SUMENEP, MADURAEXPOSE.COM – Kabupaten Sumenep kembali menarik perhatian investor global. Kali ini, perusahaan raksasa asal Singapura, Stemcell United Limited (ASX SCU), melirik potensi emas di sektor perikanan ujung timur Pulau Madura. Tidak main-main, nilai investasi yang dipersiapkan mencapai $1 Miliar atau setara dengan Rp16,3 triliun.
Fokus utama investasi ini menyasar wilayah kepulauan untuk budidaya komoditas bernilai tinggi seperti rumput laut, teripang, kerapu, hingga lobster.
Sambutan Hangat Bupati Fauzi: Dorong Kesejahteraan Lokal
Bupati Sumenep, Achmad Fauzi Wongsojudo, menyambut baik kehadiran ASX SCU. Menurutnya, langkah ini akan menjadi motor penggerak ekonomi daerah melalui konsep ekonomi biru (blue economy) yang ramah lingkungan.

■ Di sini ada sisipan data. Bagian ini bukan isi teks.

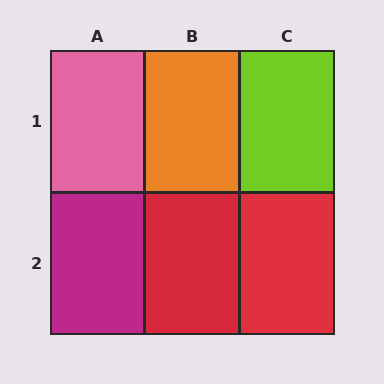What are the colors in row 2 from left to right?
Magenta, red, red.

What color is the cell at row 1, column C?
Lime.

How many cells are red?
2 cells are red.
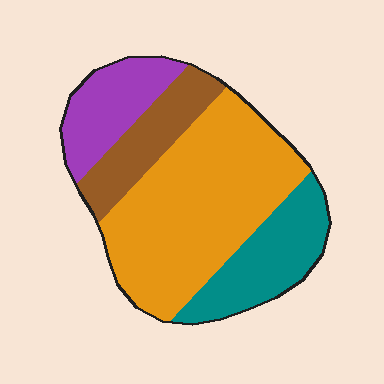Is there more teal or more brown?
Teal.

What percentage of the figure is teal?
Teal takes up between a sixth and a third of the figure.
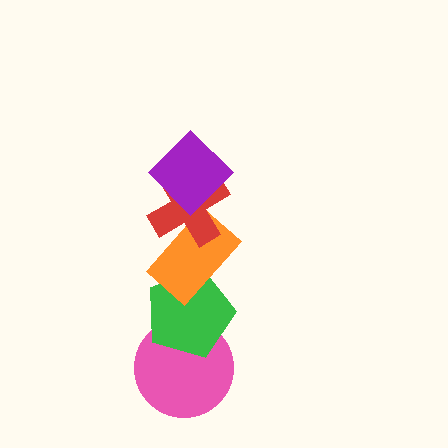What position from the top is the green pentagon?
The green pentagon is 4th from the top.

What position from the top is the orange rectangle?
The orange rectangle is 3rd from the top.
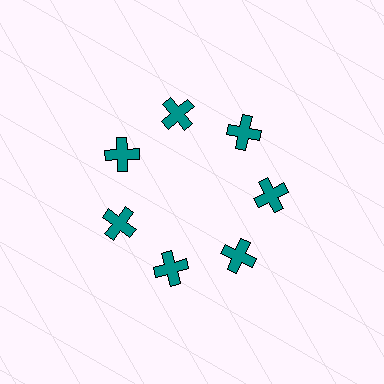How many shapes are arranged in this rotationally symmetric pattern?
There are 7 shapes, arranged in 7 groups of 1.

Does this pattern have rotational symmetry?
Yes, this pattern has 7-fold rotational symmetry. It looks the same after rotating 51 degrees around the center.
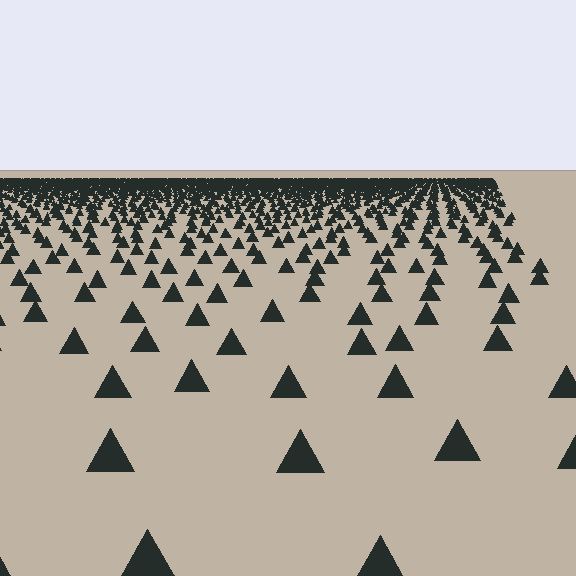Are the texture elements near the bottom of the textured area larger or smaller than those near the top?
Larger. Near the bottom, elements are closer to the viewer and appear at a bigger on-screen size.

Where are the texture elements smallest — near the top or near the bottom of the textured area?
Near the top.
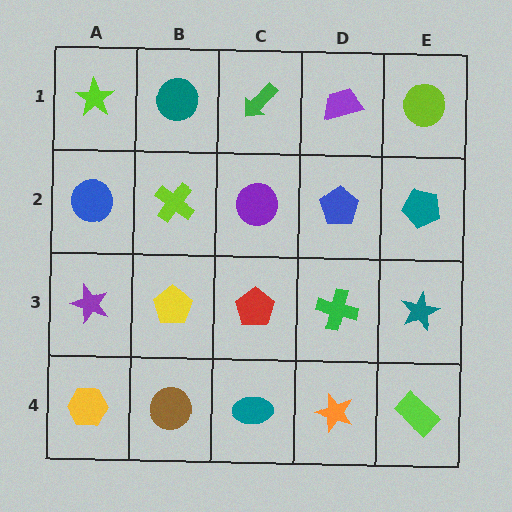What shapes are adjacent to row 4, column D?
A green cross (row 3, column D), a teal ellipse (row 4, column C), a lime rectangle (row 4, column E).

“Kami optimis perusahaan ini menjadi pioner pengembangan blue economy di Kabupaten Sumenep. Investasi yang ramah lingkungan ini harus mendapat dukungan semua pihak karena berefek positif bagi pertumbuhan ekonomi dan kesejahteraan masyarakat,” ujar Bupati Fauzi usai bertemu delegasi ASX SCU di Rumah Dinas Bupati, Senin (20/01/2025).
Bupati menekankan bahwa Pemerintah Kabupaten Sumenep sangat mendukung proyek ini, terutama karena adanya komitmen perusahaan untuk menyerap tenaga kerja lokal dalam jumlah besar.
Mengapa Sumenep? Kualitas Laut Jadi Kunci
Salah satu alasan utama ketertarikan investor Singapura ini adalah kualitas perairan Sumenep yang masih terjaga dan sangat bersih. Kondisi ini dinilai ideal untuk proses pembenihan dan budidaya perikanan berkelanjutan.
“Pihak perusahaan sudah melakukan survei di beberapa lokasi strategis, seperti di perairan Kangean, Sapeken, hingga beberapa titik di wilayah daratan,” tegas Bupati Fauzi.
Target 10 Juta Lobster dan 30 Ribu Tenaga Kerja
Founder sekaligus CEO Stemcell United Limited Seaweed Island Singapore, Philip Gu, mengungkapkan bahwa perusahaannya menggandeng Bandar Laut Dunia (Balad) Grup untuk merealisasikan ambisi besar ini.
Salah satu rencana ambisius yang disiapkan adalah budidaya 10 juta ekor lobster di wilayah Sumenep. Program ini diprediksi akan mengubah wajah industri perikanan Madura di mata internasional.
“Kami membutuhkan kurang lebih 30 ribu tenaga kerja. Investasi ini akan menjadikan industri perikanan Kabupaten Sumenep sebagai contoh industri ramah lingkungan yang menjadi perhitungan dunia internasional,” ungkap Philip Gu.
Komitmen Keberlanjutan Lingkungan
Philip menambahkan bahwa perusahaan tidak hanya mengejar profit, tetapi juga fokus pada pembangunan berkelanjutan. Dengan modal Rp16,3 triliun tersebut, ASX SCU berkomitmen meminimalisir dampak negatif terhadap ekosistem laut sembari memberdayakan masyarakat pesisir.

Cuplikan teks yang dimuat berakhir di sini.